Beyond death certificates

Although death certificates usually provide a cause of death, the quality of the information varies greatly from state to state.

The certificates lack the detail that would help hospitals and other providers make adjustments that could prevent further deaths, Goodman said.

For example, he said, a death certificate may indicate that a new mother died as a result of an infection. But a deeper examination might reveal deficiencies in the sterilization of surgical equipment in hospital obstetrics units.

Something like that happened in California.
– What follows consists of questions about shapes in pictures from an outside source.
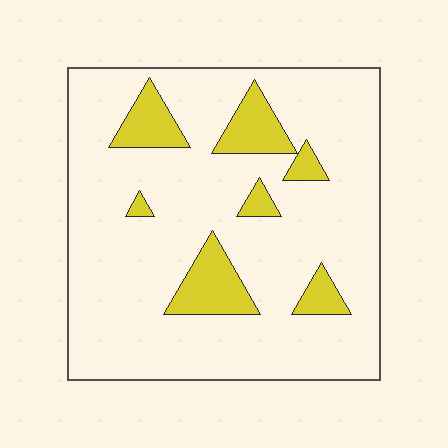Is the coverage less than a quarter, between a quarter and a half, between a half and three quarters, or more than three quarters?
Less than a quarter.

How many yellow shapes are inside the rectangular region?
7.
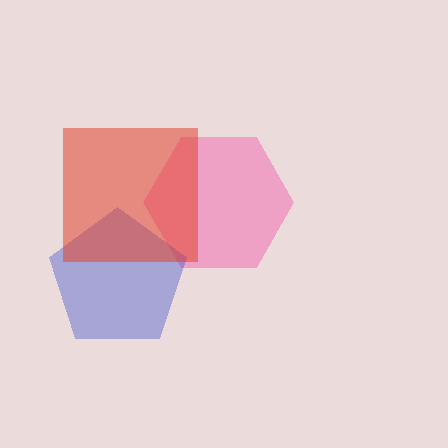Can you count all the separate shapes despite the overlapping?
Yes, there are 3 separate shapes.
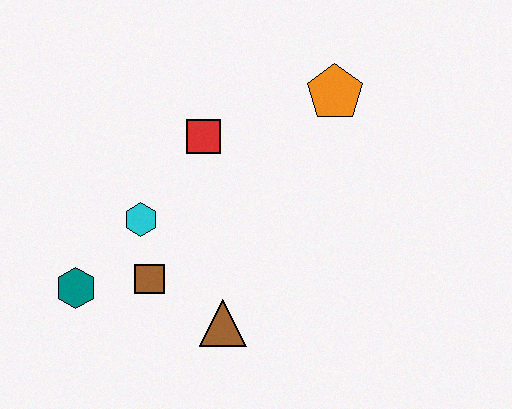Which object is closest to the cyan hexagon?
The brown square is closest to the cyan hexagon.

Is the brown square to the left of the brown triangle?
Yes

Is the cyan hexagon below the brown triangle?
No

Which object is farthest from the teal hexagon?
The orange pentagon is farthest from the teal hexagon.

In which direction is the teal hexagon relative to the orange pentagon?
The teal hexagon is to the left of the orange pentagon.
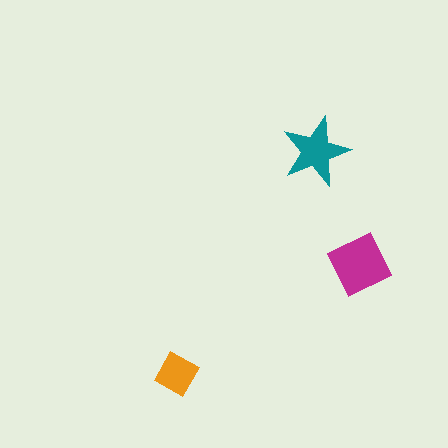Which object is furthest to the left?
The orange diamond is leftmost.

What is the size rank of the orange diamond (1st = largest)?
3rd.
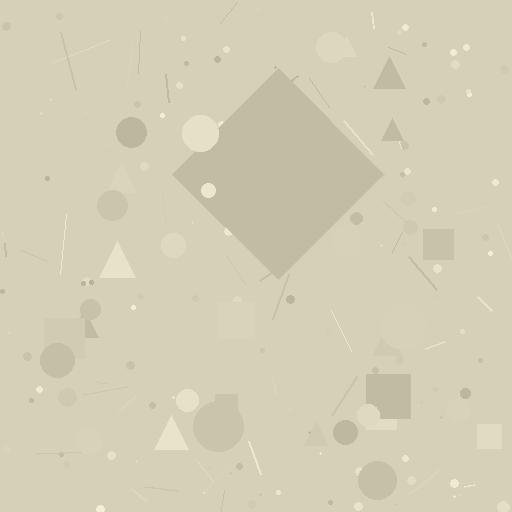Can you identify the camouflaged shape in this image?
The camouflaged shape is a diamond.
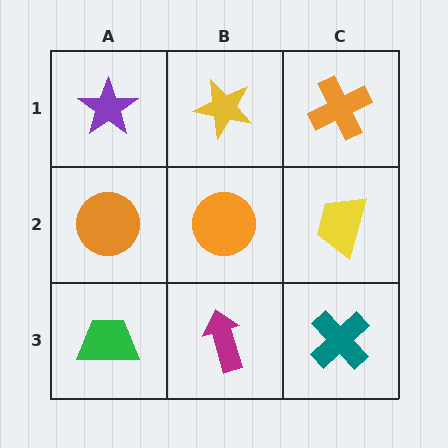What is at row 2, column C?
A yellow trapezoid.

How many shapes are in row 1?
3 shapes.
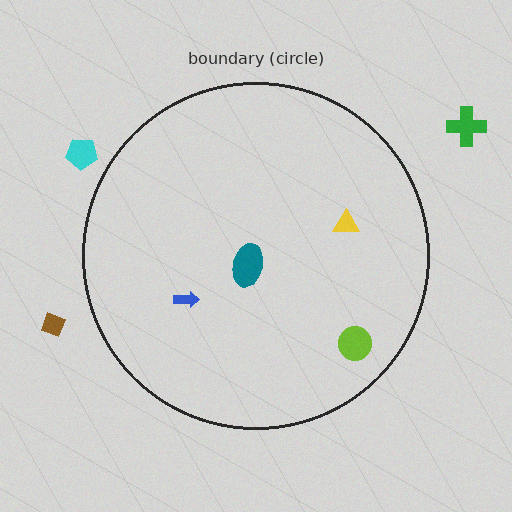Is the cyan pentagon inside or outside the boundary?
Outside.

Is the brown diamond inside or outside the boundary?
Outside.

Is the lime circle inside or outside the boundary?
Inside.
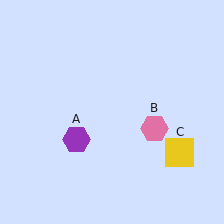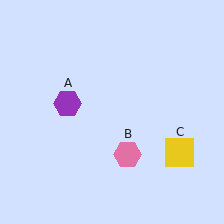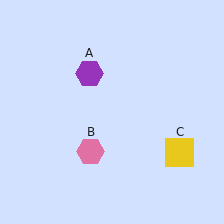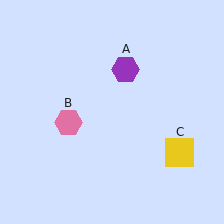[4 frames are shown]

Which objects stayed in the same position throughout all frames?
Yellow square (object C) remained stationary.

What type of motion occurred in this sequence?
The purple hexagon (object A), pink hexagon (object B) rotated clockwise around the center of the scene.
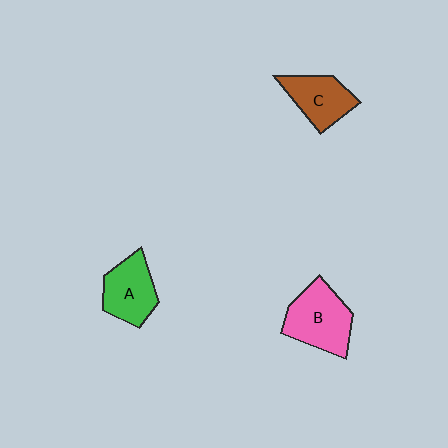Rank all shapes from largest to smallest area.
From largest to smallest: B (pink), A (green), C (brown).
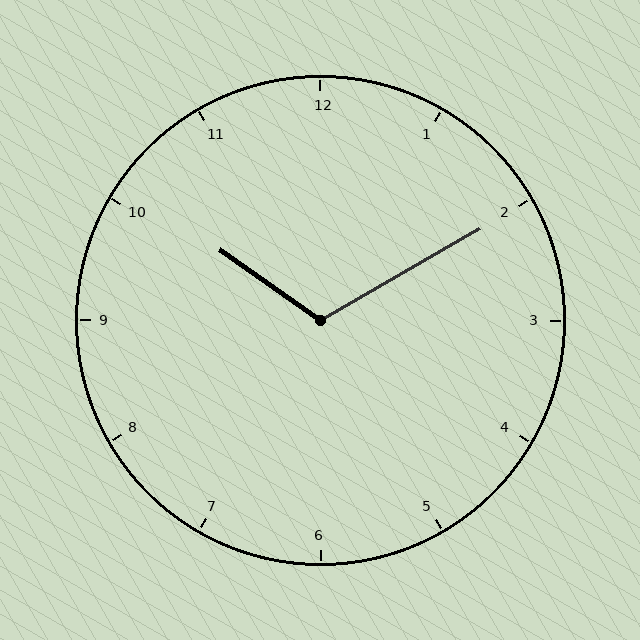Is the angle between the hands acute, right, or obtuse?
It is obtuse.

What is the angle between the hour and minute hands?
Approximately 115 degrees.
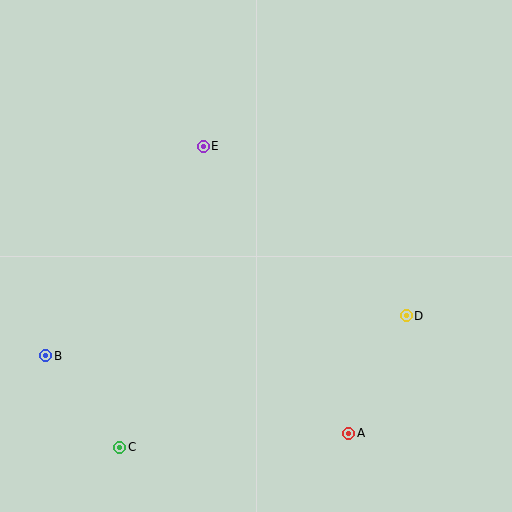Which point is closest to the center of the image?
Point E at (203, 146) is closest to the center.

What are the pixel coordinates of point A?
Point A is at (349, 433).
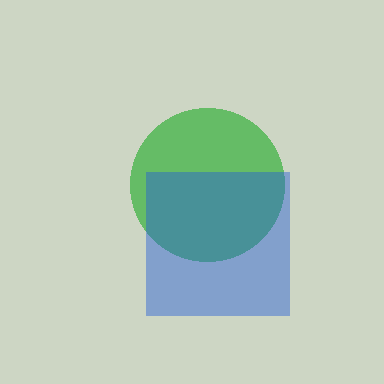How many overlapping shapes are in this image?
There are 2 overlapping shapes in the image.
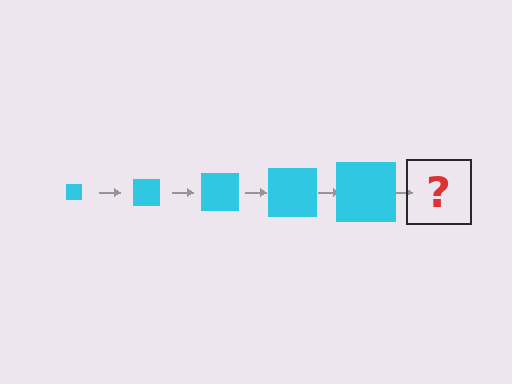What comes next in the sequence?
The next element should be a cyan square, larger than the previous one.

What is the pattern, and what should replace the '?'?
The pattern is that the square gets progressively larger each step. The '?' should be a cyan square, larger than the previous one.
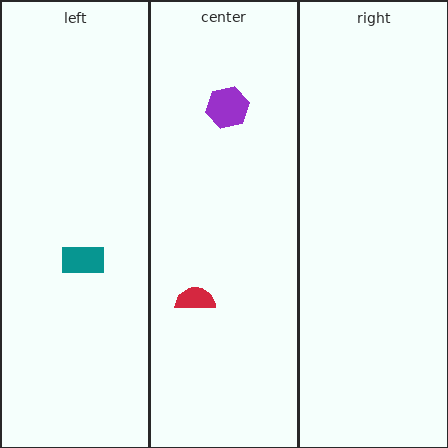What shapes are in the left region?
The teal rectangle.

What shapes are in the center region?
The red semicircle, the purple hexagon.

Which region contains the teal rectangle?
The left region.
Evidence revealed by the California mortality review panel led to revised protocols in the handling of post-delivery hemorrhages in all California hospitals beginning in 2008.

Barbara O’Brien, program director of the Office of Perinatal Quality Improvement at the University of Oklahoma Health Sciences Center, said that evidence collected by her state’s mortality review panel has led to the use of compression devices for all pregnant women undergoing Caesarean sections to reduce the risk of developing a deep vein thrombosis — a blood clot, usually in the leg, that can be fatal.

The panels review autopsies, hospital and provider medical records, and, in some cases, records from police and social service agencies. Some states have laws that give the panels access to those records, but not always. “If you want to go to the provider’s office who provided prenatal care [in Oklahoma], they aren’t required to give you the records,” O’Brien said.

Ohio State’s Shellhaas, who oversees her state’s maternal mortality panel, said it usually waits two years before delving into a case to allow any civil lawsuits to be resolved, which removes an impediment to getting the necessary documents.

AMCHP and the CDC are testing the new data collection system in a dozen states. Eventually it will be made available to all states, thanks in part to funding from the pharmaceutical giant Merck, which is engaged in a $500 million, worldwide campaign to improve maternal health.